Happy Endings is a monthly competitive reading series that challenges “happily ever after” with a “however.”
This is how it works: The emcees choose a few unbiased judges from the audience of Make-Out Room, a bar in San Francisco, CA. Then five readers go onstage, tell a story up to eight-minutes long, and those hapless judges choose a winner. Their prize is a small bauble relating to that month’s theme.
I read a story titled “What’s A Little Bodily Fluid Between Friends?” under the Bad Beginnings theme. (I did not win, though my friends said I won in their hearts.)
Listening Sessions is a live storytelling event for music enthusiasts. It explores the connection that people have with their music and the profound impact it has on our lives.
This is how it works: Four selectors each play a recorded piece of music and then tell a personal story connected to their song selection.

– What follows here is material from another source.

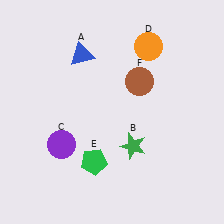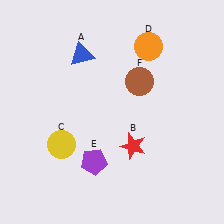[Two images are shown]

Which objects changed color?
B changed from green to red. C changed from purple to yellow. E changed from green to purple.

Set at Zoo Labs recording studio in Oakland, CA, I chose the song “Fourth of July” by Sufjan Stevens and told a five-minute story — a comedic retelling of what it was like illegally spreading my mom’s ashes with my siblings.
If I Told Napoleon is a Bay Area literary collective that publishes chapbooks, hosts readings, and meets weekly to critique each other’s current projects.
This is what happened: I contributed a poem titled “Alejandro Marguia Eats A Bacon Wrapped Hot Dog Before Getting Into A Lyft” to one of their chapbooks, If I Gave A Cookie To Napoleon (Issue No. 3, Winter 2015).
The collective hosted a zine release party at Wolfman Books, an independent bookstore in Oakland, CA, where I read the poem to a condensed crowd.